Adult Children

Gate36

New Here
I struggle with explaining to my adult children why I struggle with cptsd. They think I should leave the past in the past, not be hurt by the actions of those who hurt me, and am not over the trauma of many, many years. It makes me feel small and ashamed that I still am working thru an abundance of trauma. They always know how I should handle situations that are triggers for me. It leaves me feeling shame. I have been thru years and years of abuse since childhood- my father, my brother, me ex, his father and even his siblings. Any ideas? Thanks
 

Sideways

Moderator
I personally find that people either understand that mental illnesses are an illness, with symptoms that are difficult to manage, or they don't. And for people that don't understand that, I like to shift the shame element away from myself in the way that I communicate with them about the issue. For example, "Look, I have ptsd - I'm sorry that you don't understand what that means, but this is how I am."

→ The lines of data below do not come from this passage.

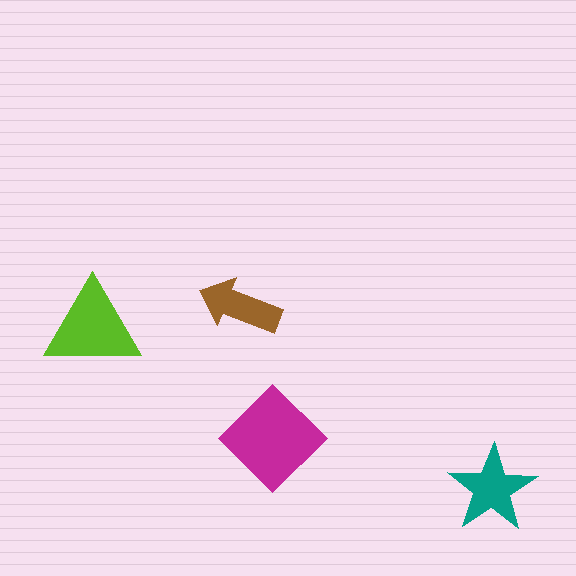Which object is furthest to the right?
The teal star is rightmost.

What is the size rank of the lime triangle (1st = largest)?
2nd.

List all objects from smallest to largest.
The brown arrow, the teal star, the lime triangle, the magenta diamond.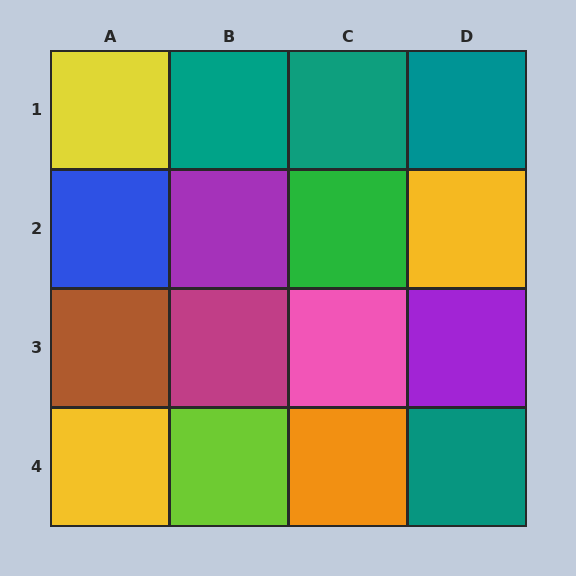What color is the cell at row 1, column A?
Yellow.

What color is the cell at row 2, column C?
Green.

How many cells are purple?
2 cells are purple.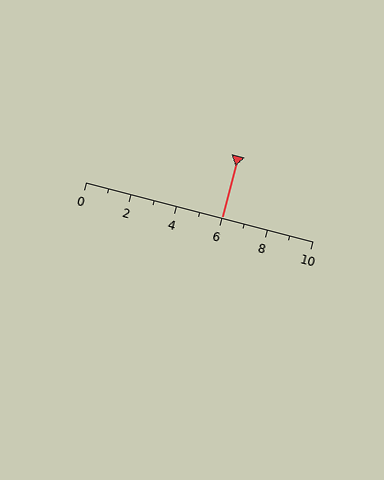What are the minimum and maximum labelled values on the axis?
The axis runs from 0 to 10.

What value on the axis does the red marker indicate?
The marker indicates approximately 6.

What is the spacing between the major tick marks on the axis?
The major ticks are spaced 2 apart.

For people that aren't supportive? They very definitely lose the privilege of knowing what's going on with me personally. I don't tell them, I stop explaining. If they can't do anything compassionate with the information that I choose to share with them? Then it's very definitely better for me that I don't share.

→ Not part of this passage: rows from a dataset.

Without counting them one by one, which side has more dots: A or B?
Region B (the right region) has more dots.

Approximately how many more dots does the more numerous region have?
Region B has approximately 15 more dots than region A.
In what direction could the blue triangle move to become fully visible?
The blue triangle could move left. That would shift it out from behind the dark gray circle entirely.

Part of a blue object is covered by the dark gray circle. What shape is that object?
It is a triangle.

You don't have to explain. You don't have to persuade people that your illness is justified. It's their loss that they can't be compassionate, because it definitely means that your boundaries are going to shift to a place of greater self-protection.
 

arfie

MyPTSD Pro
personally, i let it go with a silent prayer of thanks that my adult children do not have the experience to understand cPTSD. i thank psychotherapy for that miracle.

in this regard, i treat my adult children like john q. public. PTSD is one of those things that you really CAN'T understand unless you have experienced it. may my adult children --john q. public, as well-- never understand.

i feel almost guilty for my gratitude that there are places, such as this one, where people DO understand and can help me feel less alone.